Charlotte Cardin, a Montreal pop singer who won four awards at the 2022 Junos, will also perform and is set to have another big year with six nominations — more than any other artist — including Album and Artist of the Year.

“We perform on behalf of the artists. It’s very, very collaborative, but we really listen so that each performance is tailor-made and truly represents who they are,” Cox said.

A woman holds an award statue aloft in one hand and a microphone in front of her face in the other.
Charlotte Cardin holds a statue at the 51st JUNO Awards in Toronto in 2022, where she won four awards. This year she is nominated for six. (Evan Mitsui/CBC)

The Beaches from Toronto, whose song Blame Brett went viral last year, are the hottest rock band on the roster and will attempt to win Group of the Year for the first time, taking on past winners Nickelback, Loud Luxury, Walk Off the Earth. and Arkells.

Furtado previously hosted the 2007 Junos in Saskatoon, where she descended from the rafters dressed like a bird. Reviewing her past hosting experience with CBC Music, Furtado said she would be cutting out comedy this time around.

The trick is to simply “detach yourself and do your best,” she said.

“Don’t troll me. Don’t hate me. Thank you.”

WATCH | Nelly Furtado looks back on her last concert at the Junos in 2007:

Nelly Furtado | My Junos moment

We asked Nelly Furtado to revisit her 2007 Junos hosting gig and asked her what she learned from it before hosting again in 2024.

Canadian rap legend Maestro Fresh Wes, aka Wesley Williams, will also make an appearance to be inducted into the Canadian Music Hall of Fame.

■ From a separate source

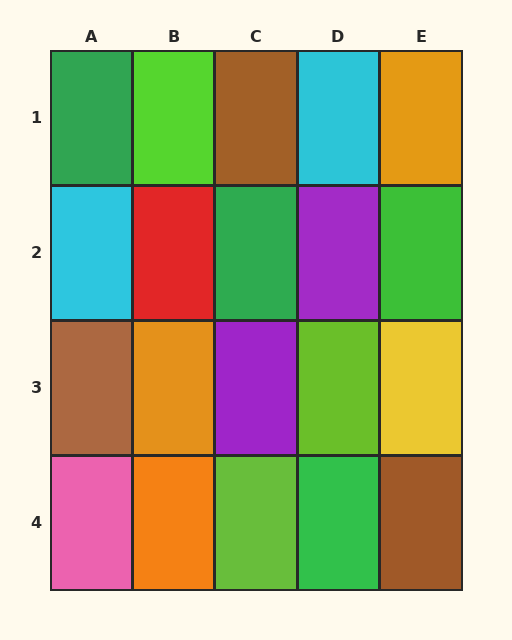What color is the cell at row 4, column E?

His album Symphony indeed made him the first black Canadian artist to record a platinum album and won the first-ever Juno for rap recording of the year in 1991. Williams told CBC Music that the year he won this historic Juno, he was inspired by Leonard Cohen’s induction.

“Who would have believed it back then?” » Williams said. “That’s the memory I had in mind, you know. And now here I am, doing something he must have done years ago.”

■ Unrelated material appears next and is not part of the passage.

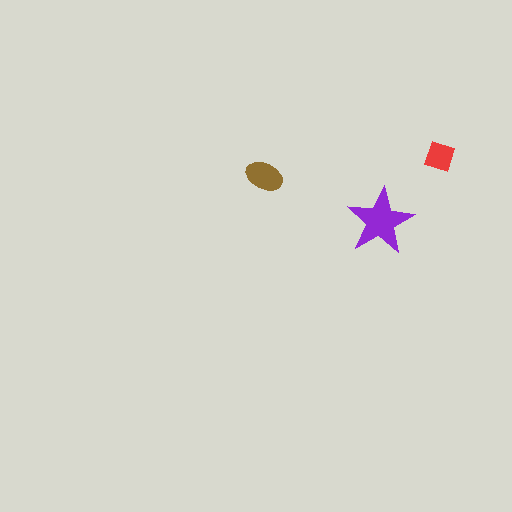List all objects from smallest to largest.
The red diamond, the brown ellipse, the purple star.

A man dressed in a white blazer and black pants poses on a red carpet.
Maestro Fresh Wes will be inducted into the Canadian Music Hall of Fame on Sunday. (CARAS/iPhoto)

Toronto R&B sensation Daniel Caesar and Ottawa Talk newcomer are among the most important artists to watch this year, with five nominations each, including both for album of the year.

Calgary pop singer Tate McRae could score her first win, with three nominations, adding to her previous nine Juno nominations, while Amanda Marshall, who rose to fame in the 1990s, could break her Juno curse with his 12th career nomination.

A man holds up an award statue while speaking into a microphone.
Daniel Caesar holds up his award at the 2018 Junos in Vancouver. César is nominated for five awards this year. (Darryl Dyck/Canadian Press)

Veteran country star Shania Twain, meanwhile, will have the chance to add to her 13 Juno wins with two nominations this year.

New faces to watch include Markham, Ont., actor-turned-rapper Connor Price, who is up for three awards, as well as Toronto pop singer Lu Kala and Surrey, B.C.-based Punjabi pop singer, Karan Aujla, with two nominations each. .

The Saturday evening ceremony, where more than 40 Junos will be awarded before the main event on Sunday, will be co-hosted by Aba Amuquandoh, host of This hour has 22 minutes and host of The best in miniatureand Damhnait Doyle from CBC Music, and will be broadcast live at cbcmusic.ca/junos starting at 5 p.m. ET/6 p.m. AT.

The Sunday show will air live across Canada starting at 8 p.m. ET/9 p.m. AT on CBC-TV, CBC Gem, CBC Radio One, CBC Music, CBC Listen and worldwide on cbcmusic.ca/junos and CBC Music Youtube page.